Child abuse: the alternatives

Another child abuse case, more wringing of hands. The Daily Mail (17 June) headline reads:

Neglectful. Filthy. And living with a paedophile. So why did social workers decide that little Shannon Matthews’s mother was ... Not such a bad parent!

Although this case, involving a fake kidnapping, seems a relatively mild one compared with the horrors of some of the other recent ones, it has nevertheless resulted in the composition, no doubt at great expense, of a 100-page report about whether or not the various trained ‘experts’ involved should have been able to prevent what happened.

Comment on the bigger picture

I do not see you can expect to be able to run a country with the features that this one has acquired. A large number of people who are not supporting themselves by earning money, and never likely to do so. This population of non-earners having children at a high rate, which they seem not even to look after properly, despite being financed to do so. A large population of social workers coming and going, intimately involved in these people’s lives, though this is still not sufficient to prevent the children being badly treated or killed. Other families being broken up, and children’s lives being permanently blighted, because of interference in situations where there is no actual abuse at all. Free education and health care for all involved.

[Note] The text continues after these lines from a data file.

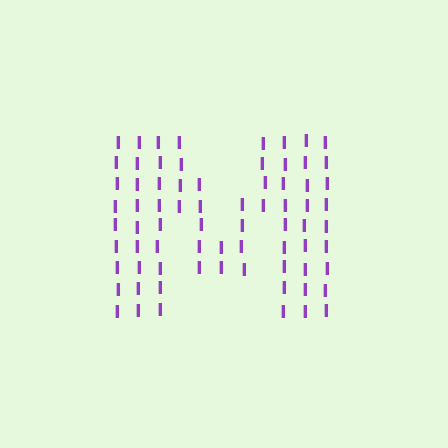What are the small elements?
The small elements are letter I's.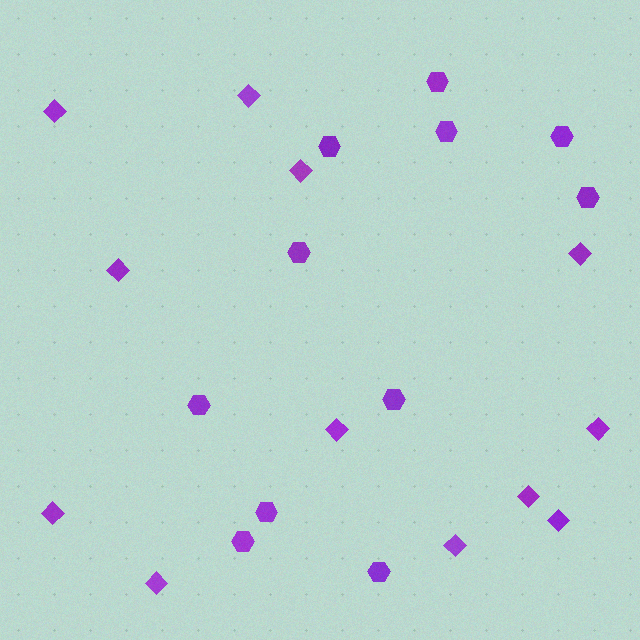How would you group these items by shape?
There are 2 groups: one group of hexagons (11) and one group of diamonds (12).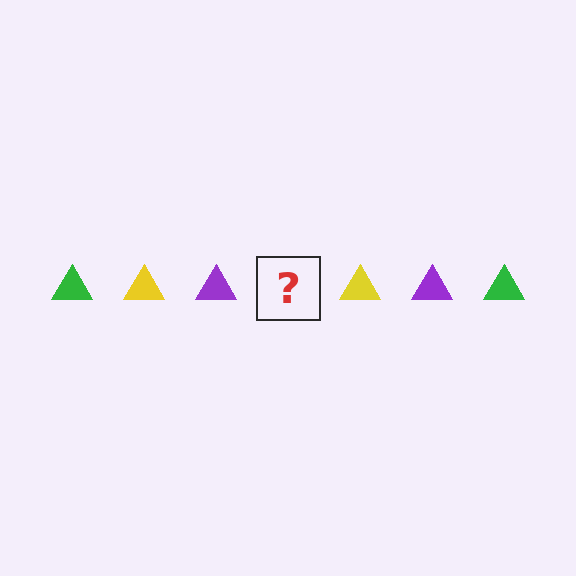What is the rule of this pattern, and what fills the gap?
The rule is that the pattern cycles through green, yellow, purple triangles. The gap should be filled with a green triangle.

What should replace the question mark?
The question mark should be replaced with a green triangle.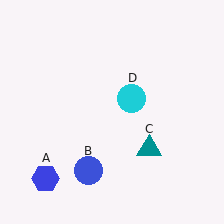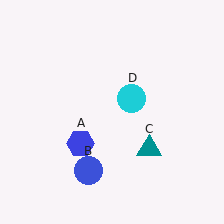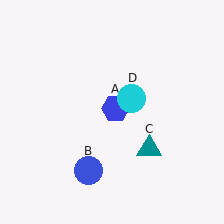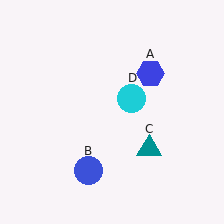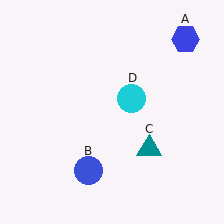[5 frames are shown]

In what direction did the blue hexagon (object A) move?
The blue hexagon (object A) moved up and to the right.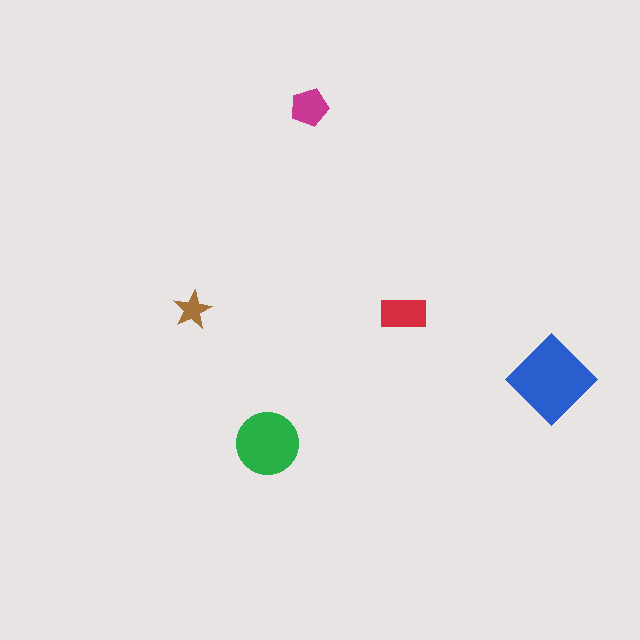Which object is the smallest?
The brown star.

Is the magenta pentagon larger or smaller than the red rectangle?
Smaller.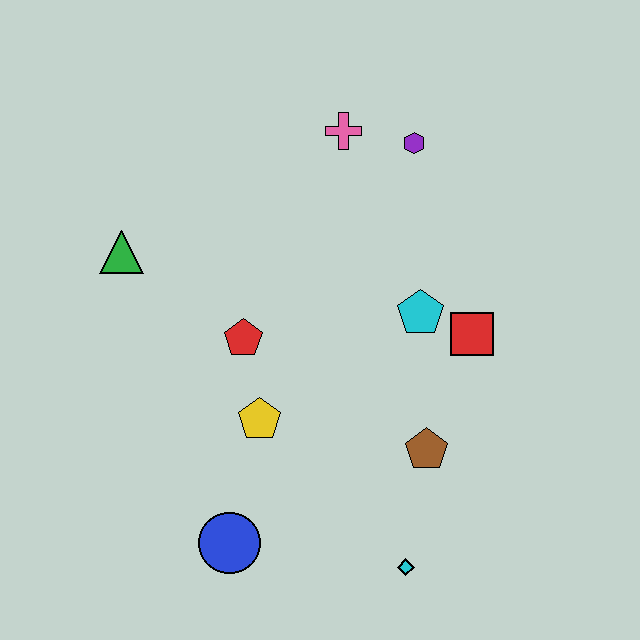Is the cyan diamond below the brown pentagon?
Yes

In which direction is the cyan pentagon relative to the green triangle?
The cyan pentagon is to the right of the green triangle.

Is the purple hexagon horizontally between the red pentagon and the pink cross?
No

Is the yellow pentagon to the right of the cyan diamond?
No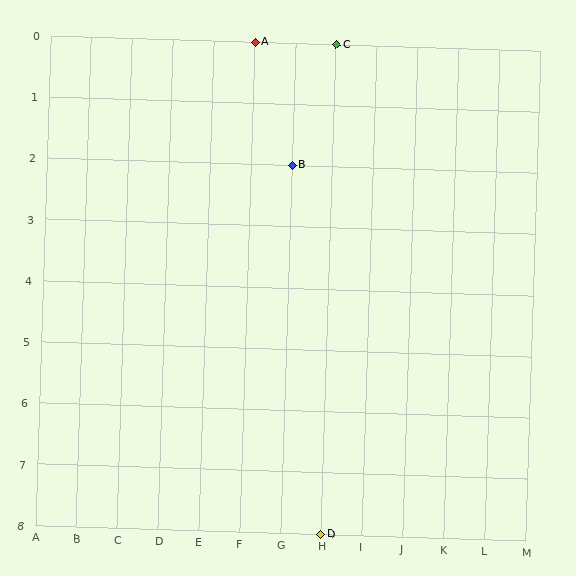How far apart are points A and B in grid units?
Points A and B are 1 column and 2 rows apart (about 2.2 grid units diagonally).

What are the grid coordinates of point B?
Point B is at grid coordinates (G, 2).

It may be complained that the other alternative, not to have a welfare state, would lead to the suffering and death of many children. What we have at present, however, will inexorably lead to the massive expansion of a class that is highly prone to irresponsible behaviour, including neglect and abuse of children, and to their unsuccessful pursuit by an ever-growing class of state agents with ever greater powers to snoop and interfere; as well as increasing misery for families that are falsely accused. In other words, the suffering and death of even more children. Furthermore, the country is likely to be bankrupted.